Seketika aku menolehnya, aku tahu itu. Tapi ku pikir dia nggak bakal punya nyali buat menyatakan hal itu, tapi ternyata di luar dugaan.
"Lo gak usah ngaco deh!"
"Gw gak cuman suka sama lo, tapi gw sayang sama lo, gw cinta sama lo, lo satu-satunya orang yang bisa ngertiin gw, lo yang bisa mengisi hari-hari gw dengan warna-warna yang indah, meski itu harus di belakang papa!" akunya.
"Vil!"
"Lo mau kan jadi pacar gw, Vio?"
Kutatap tepat dimatanya, dalam hati aku bersorak tapi lagi-lagi aku harus kembali pada kenyataan yang ada.
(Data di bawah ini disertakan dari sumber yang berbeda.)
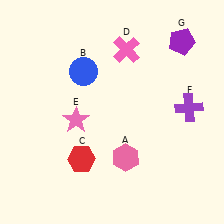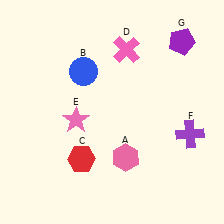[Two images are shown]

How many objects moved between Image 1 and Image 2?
1 object moved between the two images.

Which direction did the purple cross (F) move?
The purple cross (F) moved down.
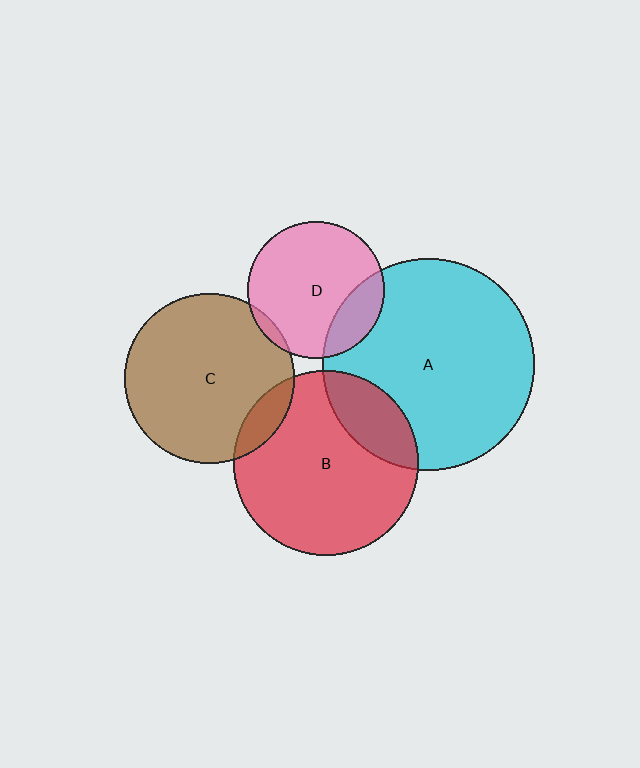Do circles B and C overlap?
Yes.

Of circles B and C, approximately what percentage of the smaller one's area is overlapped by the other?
Approximately 10%.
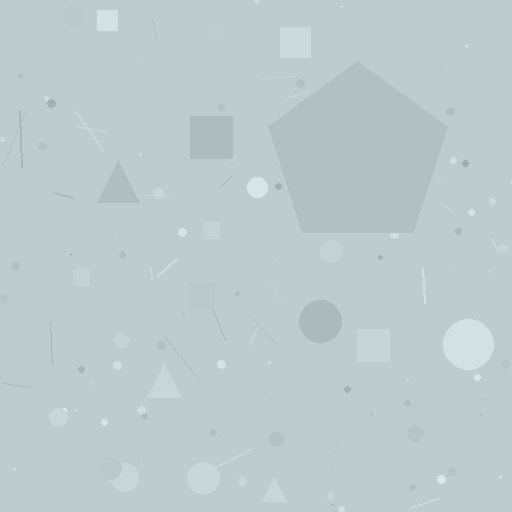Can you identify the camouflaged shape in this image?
The camouflaged shape is a pentagon.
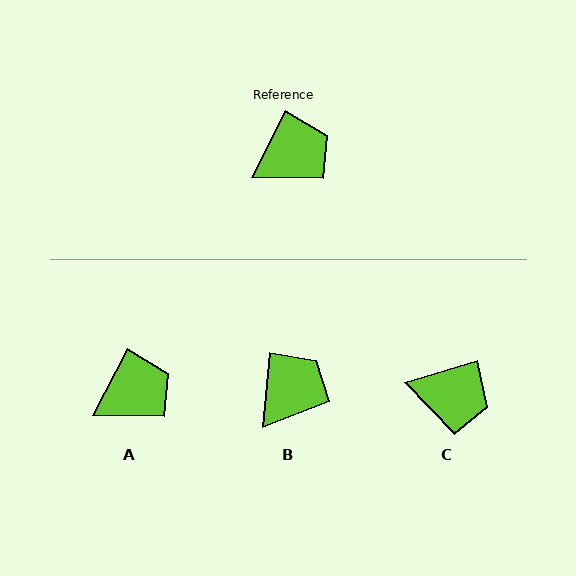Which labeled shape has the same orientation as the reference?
A.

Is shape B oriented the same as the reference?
No, it is off by about 22 degrees.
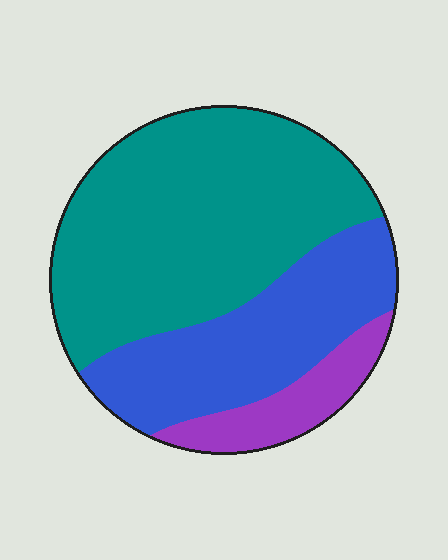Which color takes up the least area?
Purple, at roughly 10%.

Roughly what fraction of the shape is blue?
Blue covers around 30% of the shape.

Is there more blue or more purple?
Blue.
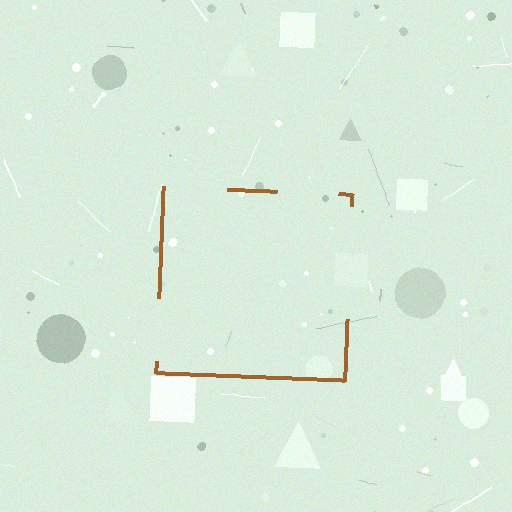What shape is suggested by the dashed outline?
The dashed outline suggests a square.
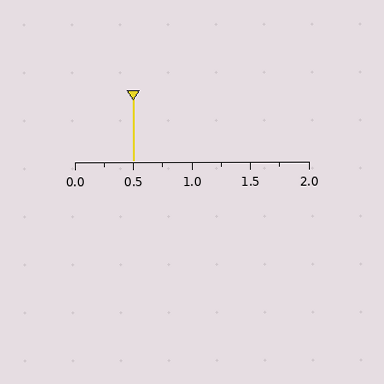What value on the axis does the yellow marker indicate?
The marker indicates approximately 0.5.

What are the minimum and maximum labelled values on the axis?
The axis runs from 0.0 to 2.0.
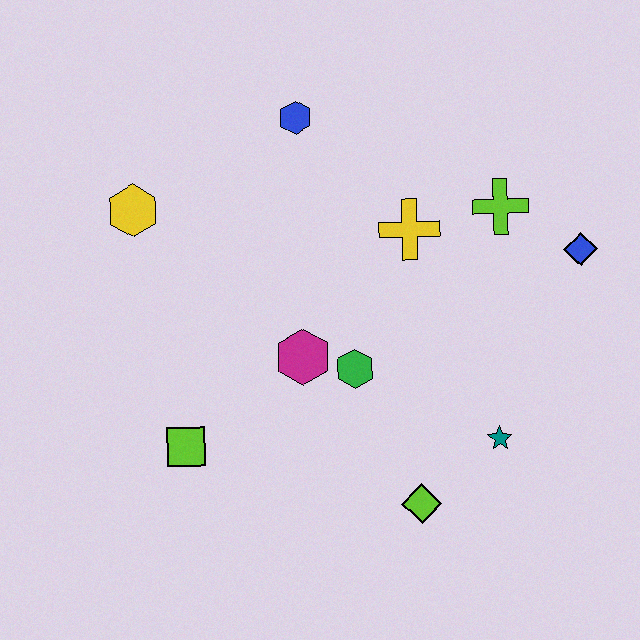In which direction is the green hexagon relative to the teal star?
The green hexagon is to the left of the teal star.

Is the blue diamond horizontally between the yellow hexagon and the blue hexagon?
No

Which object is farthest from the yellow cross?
The lime square is farthest from the yellow cross.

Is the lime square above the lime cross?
No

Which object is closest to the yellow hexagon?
The blue hexagon is closest to the yellow hexagon.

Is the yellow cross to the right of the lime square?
Yes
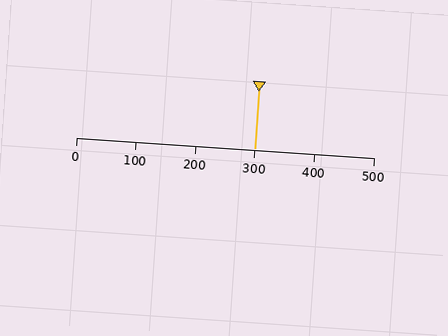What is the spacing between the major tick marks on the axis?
The major ticks are spaced 100 apart.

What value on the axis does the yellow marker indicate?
The marker indicates approximately 300.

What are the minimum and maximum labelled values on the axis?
The axis runs from 0 to 500.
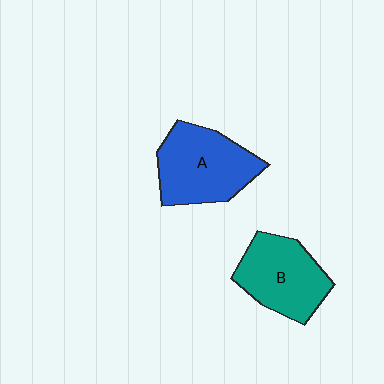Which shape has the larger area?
Shape A (blue).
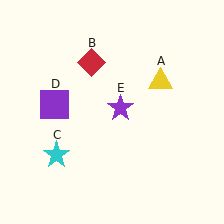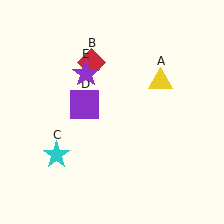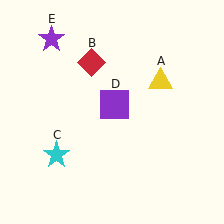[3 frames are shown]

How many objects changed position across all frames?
2 objects changed position: purple square (object D), purple star (object E).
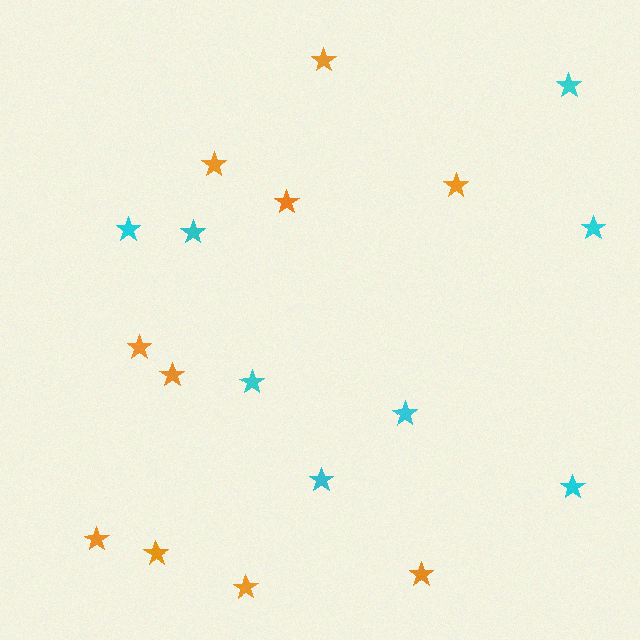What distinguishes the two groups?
There are 2 groups: one group of cyan stars (8) and one group of orange stars (10).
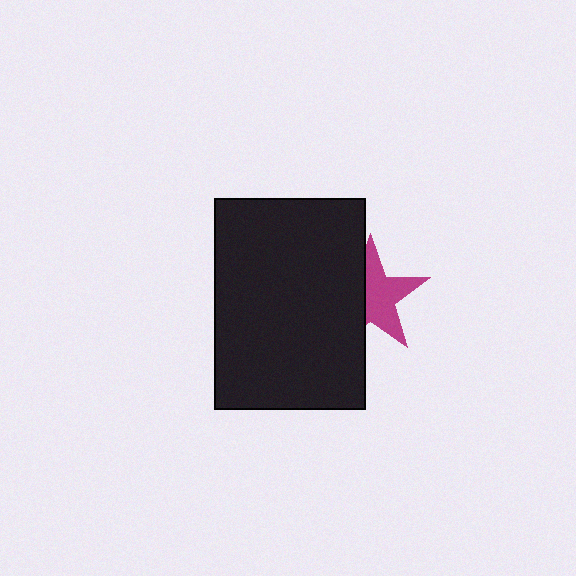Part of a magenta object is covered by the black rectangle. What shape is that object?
It is a star.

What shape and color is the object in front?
The object in front is a black rectangle.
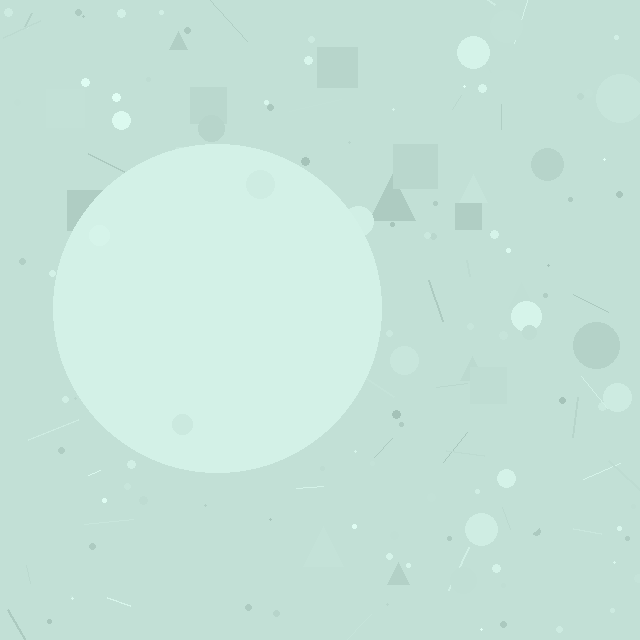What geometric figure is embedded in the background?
A circle is embedded in the background.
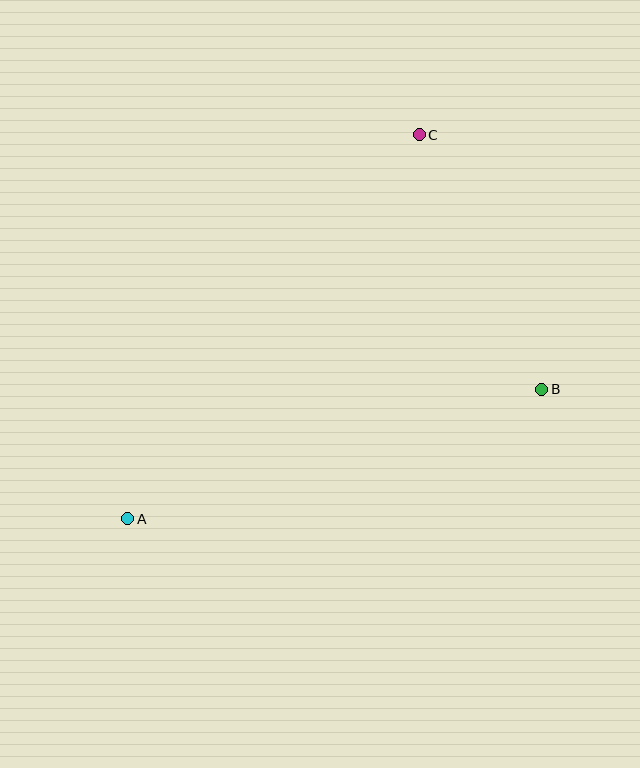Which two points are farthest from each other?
Points A and C are farthest from each other.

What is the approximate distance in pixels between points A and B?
The distance between A and B is approximately 434 pixels.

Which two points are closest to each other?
Points B and C are closest to each other.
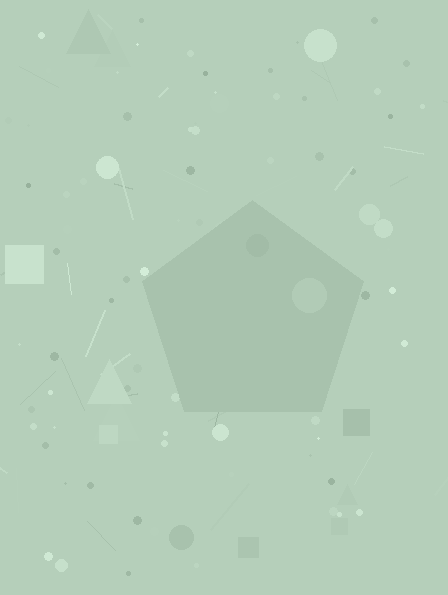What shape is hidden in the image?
A pentagon is hidden in the image.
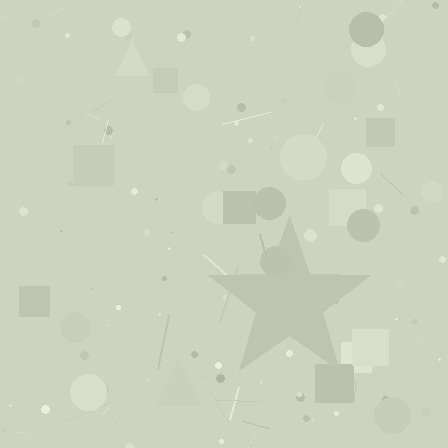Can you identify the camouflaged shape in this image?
The camouflaged shape is a star.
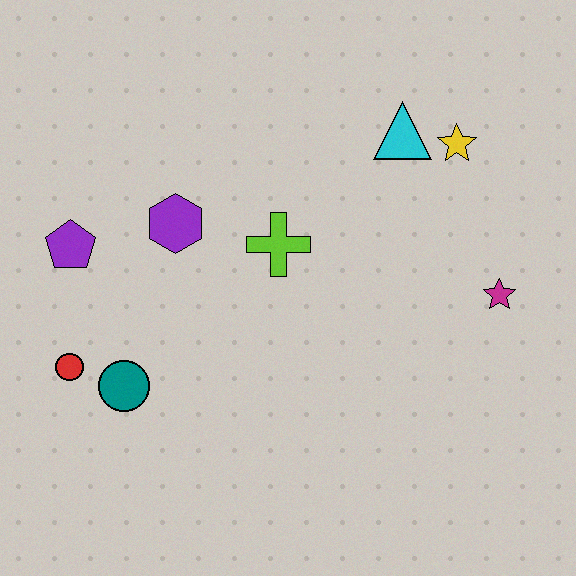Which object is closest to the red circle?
The teal circle is closest to the red circle.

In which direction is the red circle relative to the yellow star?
The red circle is to the left of the yellow star.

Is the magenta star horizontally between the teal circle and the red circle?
No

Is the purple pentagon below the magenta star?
No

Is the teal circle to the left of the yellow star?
Yes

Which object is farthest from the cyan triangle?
The red circle is farthest from the cyan triangle.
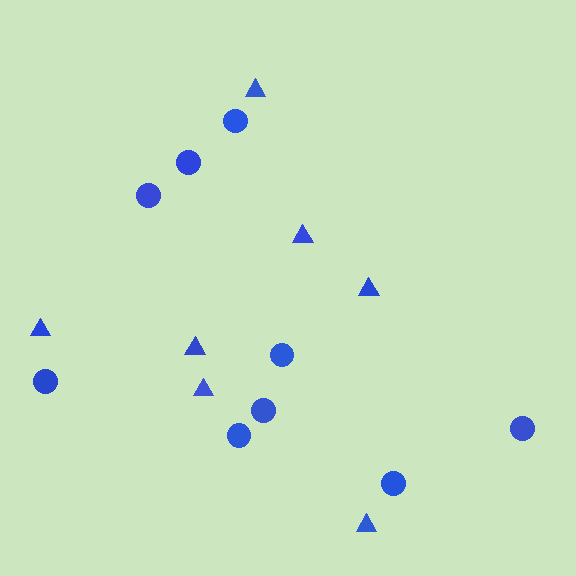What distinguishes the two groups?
There are 2 groups: one group of circles (9) and one group of triangles (7).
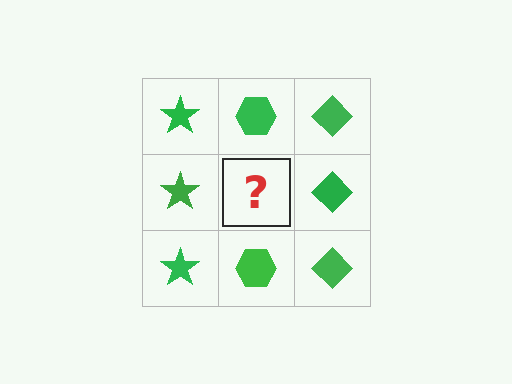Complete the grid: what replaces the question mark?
The question mark should be replaced with a green hexagon.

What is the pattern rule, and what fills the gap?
The rule is that each column has a consistent shape. The gap should be filled with a green hexagon.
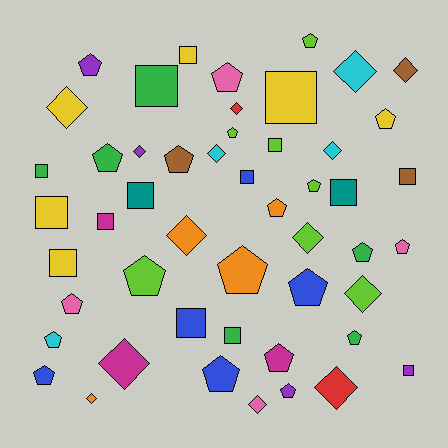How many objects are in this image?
There are 50 objects.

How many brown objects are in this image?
There are 3 brown objects.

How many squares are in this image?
There are 15 squares.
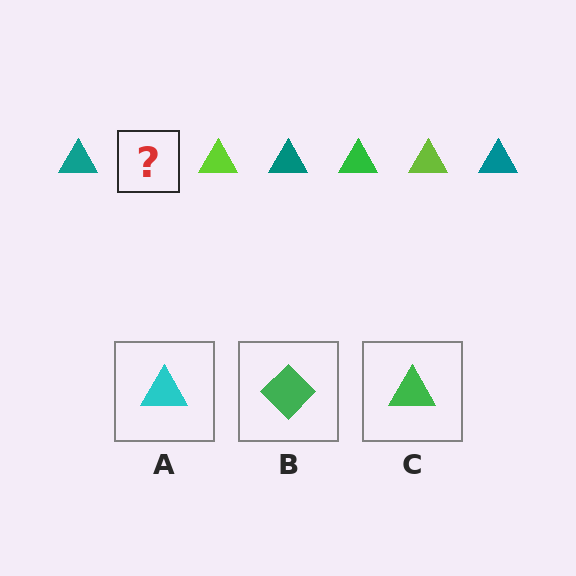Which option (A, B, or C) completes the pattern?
C.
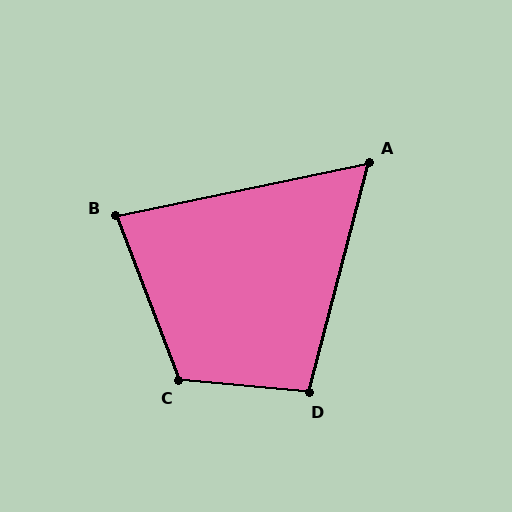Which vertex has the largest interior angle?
C, at approximately 116 degrees.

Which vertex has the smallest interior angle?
A, at approximately 64 degrees.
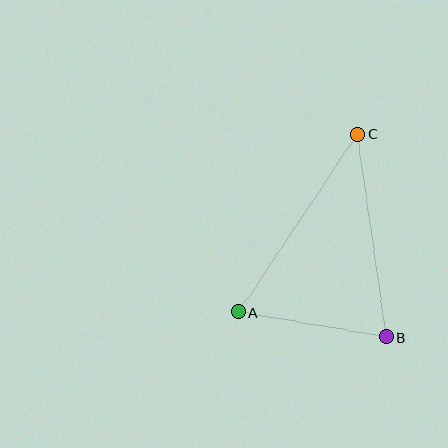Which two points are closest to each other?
Points A and B are closest to each other.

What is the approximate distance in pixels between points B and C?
The distance between B and C is approximately 205 pixels.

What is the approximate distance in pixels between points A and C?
The distance between A and C is approximately 214 pixels.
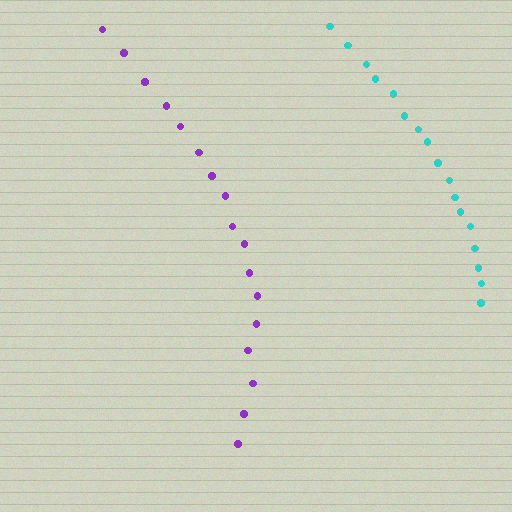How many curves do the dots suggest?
There are 2 distinct paths.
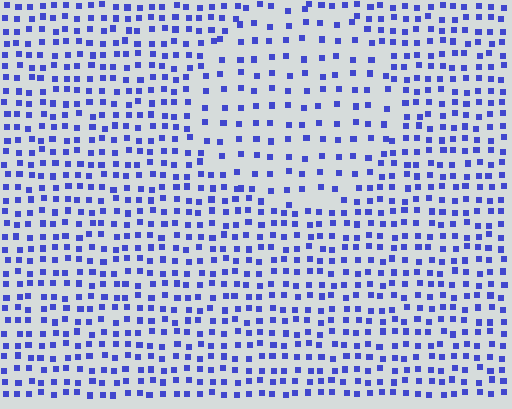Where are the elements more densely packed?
The elements are more densely packed outside the circle boundary.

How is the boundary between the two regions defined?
The boundary is defined by a change in element density (approximately 1.8x ratio). All elements are the same color, size, and shape.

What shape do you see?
I see a circle.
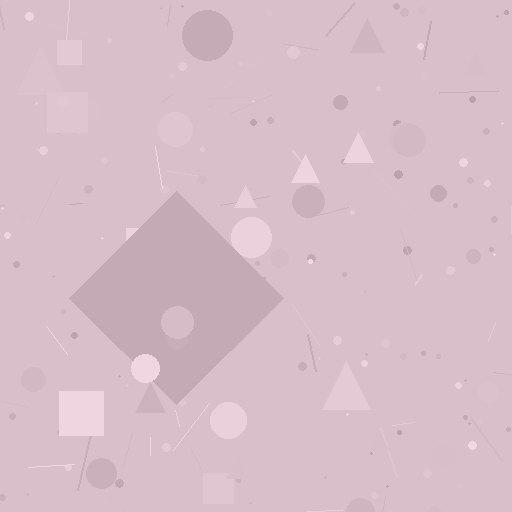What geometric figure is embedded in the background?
A diamond is embedded in the background.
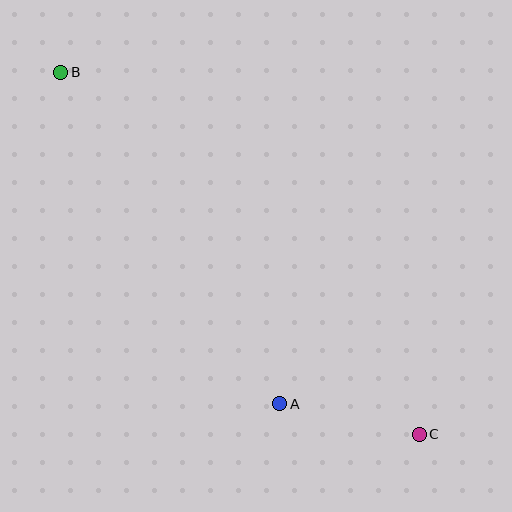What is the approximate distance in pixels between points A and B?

Aku harus tetap profesional, aku tidak boleh melanggar aturan.
"Kita pulang sekarang!"
Aku tak memberi jawaban dari pernytaannya, jika ku tolak mentah-mentah nanti dia malah patah hati, kalau ku jawab iya, aku akan mempertaruhkan integritasku.
Aku langsung masuk ke kamar sesampainya di rumah besar itu, dan kulihat dia juga memasuki kamarnya. Malam ini si Evil tak punya jadwal les apapun, jadi kami di rumah saja. Biasanya sih main ps bareng atau nonton film baru, tapi sejak pernyataannya tadi kurasa aku harus mulai sedikit menjaga jarak.
Ku tatap layar monitor di atas mejaku, ku rasakan pintu kamarku terbuka, memang tak pernah di kunci agar gampang kalau terjadi sesuatu. Pintu tertutup rapat kembali, bayangan mendekatiku, aku tahu siapa dia, dia langsung saja duduk di ranjangku. Ku rasakan matanya sedang menatapku tajam, aku yang hanya mengenakan baju santai. Ku pura-pura acuh saja.
"Jadi....lo gak suka sama gw lebih dari teman ya, atau....selama ini hubungan kita cuma lo anggap sebagai bisnis saja. Lo deket sama gw karena lo di bayar buat itu, iya?" kesalnya. Aku tak menyahut.